Of course, home bakers do not have the shaping skills and expansive knowledge of good pro bakers, and I would never claim otherwise. Neither do we have the sophisticated equipment, like pro steaming ovens, that are necessary for optimising the quality of certain types of bread.
However, we are able to improvise our ways around most equipment shortfalls. And my firm conviction is - and I base this on many years of questing unsuccessfully after great bakery bread, and on the VERY high benchmark set by the German breads I came to love so well - that the flavours and quality of bread we are able to attain at home once we have sufficient knowledge and experience, and assuming we are using only the very best ingredients, are right up with all but the elite artisan bakeries. Many might disagree, but I can only express my honest and considered opinion.
I wonder just how considered the views of the writer of that article are.
Ross, you nailed it. One can make bread at home at least as good, if not better than, that produced by any bakery in the world. I really believe that.
We have so many excellent bakeries in San Francisco where I live, but none of them compares to a loaf of homemade bread warm from the oven.
I will say this though: they are MUCH more consistent. I experiment, and occasionally produce flops that would be un-sellable.
BTW, where the heck do you buy biodynamic bread flour?
Well, just to clarify, my claim was a lttle short of yours.
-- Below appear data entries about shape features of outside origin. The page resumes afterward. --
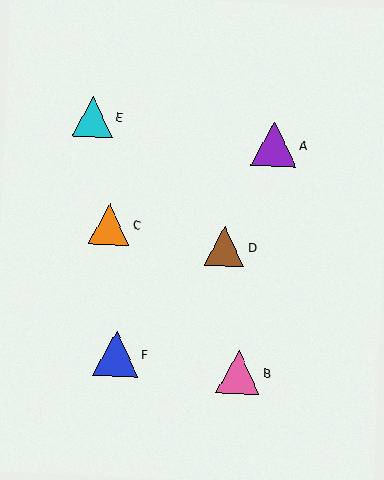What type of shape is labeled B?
Shape B is a pink triangle.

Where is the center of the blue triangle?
The center of the blue triangle is at (116, 354).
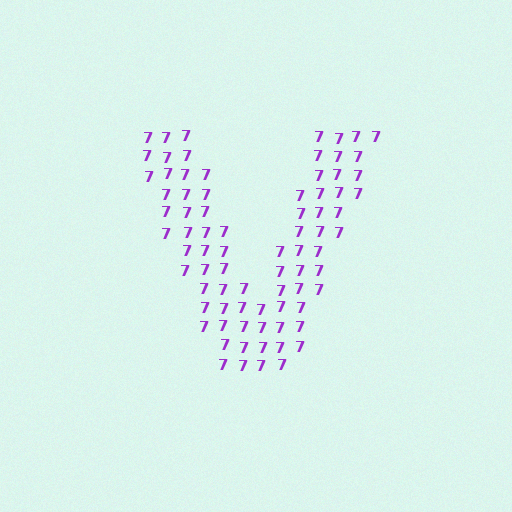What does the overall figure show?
The overall figure shows the letter V.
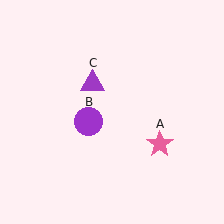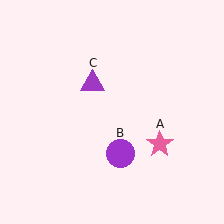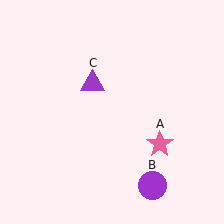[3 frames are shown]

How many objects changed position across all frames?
1 object changed position: purple circle (object B).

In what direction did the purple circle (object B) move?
The purple circle (object B) moved down and to the right.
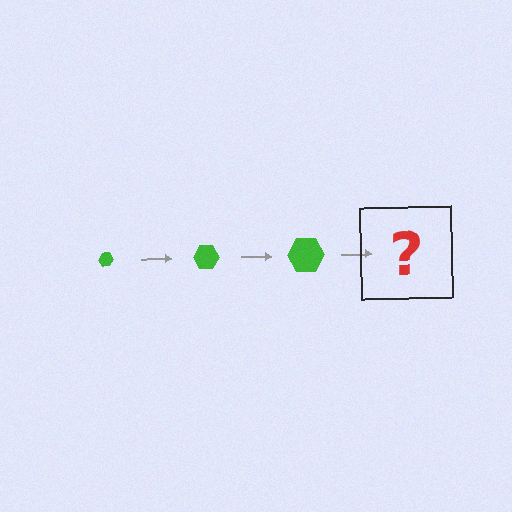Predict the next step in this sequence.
The next step is a green hexagon, larger than the previous one.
I have no doubt there are top quality artisan bakeries that do better bread than even the best home bakers can achieve...but I haven't come across one yet - not since I've been baking sourdough bread at home, that is. I've already raved about the quality of the German bread of all those years ago...
In a sense, though, I don't think these pro vs amateur comparisons are very meaningful. The main point I wanted to make was that for flavour, home-baked bread at its best is wonderful, and without doubt far better than most commercially available bread, including that from artisan bakeries. I didn't mean to include all artisan bakeries in that claim, though. That would be arrogant. I just thought the writer of that article was selling home-baked bread way short, probably through ignorance of what is possible for the home baker.
Completely agree with you re consistency. That's one of the points of differentiation between pro and amateur bakers.
The biodynamic flour I use comes from a farm in country Western Australia: the brand is Eden Valley. I find their flours superb. The bakers' flour is 11.7% protein content, which I think is about the same as your King Arthur bakers' flour - or AP flour, maybe? Whatever, I'm sure you guys have biodynamic flours available locally. Just a matter of doing some research and chasing it down, I imagine.